The fandango in Veracruz felt familiar to Estela Diaz Knott.
Under a tent, musicians strummed guitar-shaped instruments of different pitches—requintos, jaranas, and leonas. With their feet, they stomped and scuffed rhythms on tarimas, rectangular wooden platforms that serve as both stage and percussive instrument. They mixed centuries-old verses with ones they made up in the moment. They played son jarocho, a folk style of Mexican son, or song, from the region.
As they played and sang, their audience danced, ate, drank, and laughed. Music and voices drifted through the air, mingled with the smell of smoked carnitas on the grill, and transported Knott, who was there to perform, more than 2,000 miles north, to her hometown of Luray, Virginia.
“Holy shit,” Knott said excitedly to her bandmate Dave Berzonsky. The fandango felt like an Appalachian fiddle festival.
For Knott, the daughter of an indigenous Mexican woman from Juarez, Mexico, and a Scotch-Irish-American man from Virginia, it felt like her two cultures were coming together. Knott and Berzonsky were inspired to blend the music of Veracruz with the music of Appalachia, and they’ve spent the last two decades doing exactly that.
In two performances this weekend, the pair, who live in Charlottesville and perform as Lua Project, will share their newest music in a Virginia Humanities-sponsored project, Mexilachian Son: New Songs for An Emerging Virginia Culture.
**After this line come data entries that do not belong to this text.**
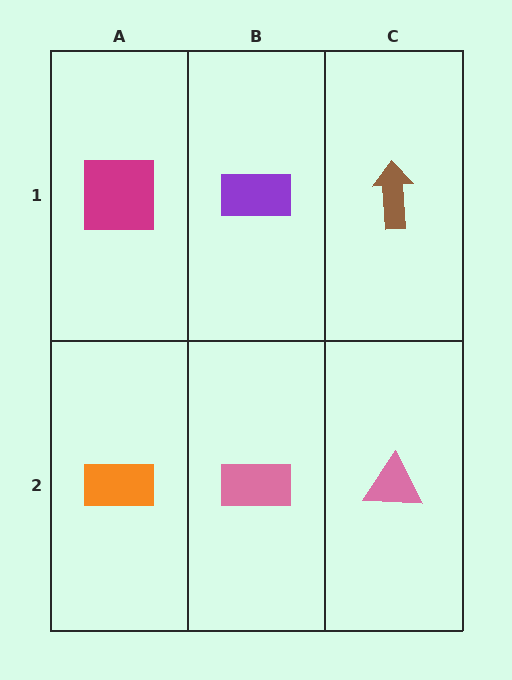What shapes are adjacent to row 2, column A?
A magenta square (row 1, column A), a pink rectangle (row 2, column B).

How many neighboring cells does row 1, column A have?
2.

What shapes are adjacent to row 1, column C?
A pink triangle (row 2, column C), a purple rectangle (row 1, column B).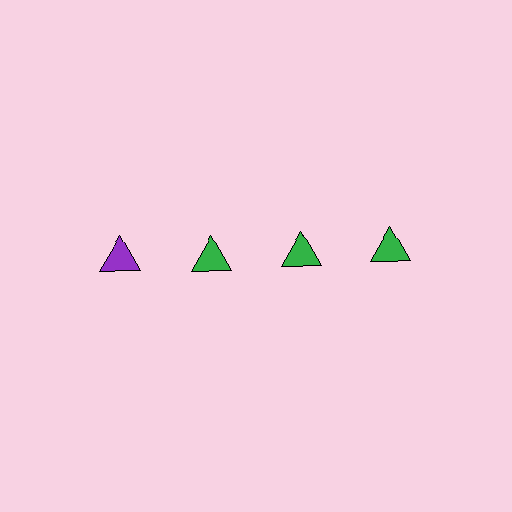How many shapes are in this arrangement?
There are 4 shapes arranged in a grid pattern.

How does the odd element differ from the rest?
It has a different color: purple instead of green.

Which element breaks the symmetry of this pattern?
The purple triangle in the top row, leftmost column breaks the symmetry. All other shapes are green triangles.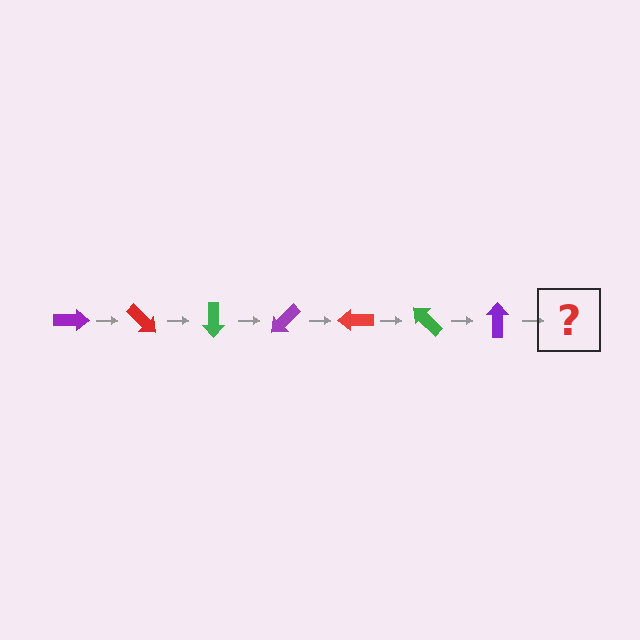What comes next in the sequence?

They’ll be joined by Christen Hubbard on mandolin and fiddle, Matty Metcalfe on accordion and banjo, and Zenen Zeferino Huervo, a poet and singer from Veracruz, on vocals and jarana.
The Mexilachian Son project grew out of a previous Virginia Humanities grant in which Knott and Berzonsky, along with Zeferino and dancer Julia del Palacio, sought to introduce son jarocho music to Appalachian Virginia. This time around, they’re examining how the poetry of son jarocho compares to the poetry of the English, or Appalachian, ballad.
With Latinx immigrants coming to the United States, “This form of music, san jarocho, is beginning to disseminate itself” here says Berzonsky. “And one way to allow that style of music to re-plant itself in a new country is to write stories about this country.”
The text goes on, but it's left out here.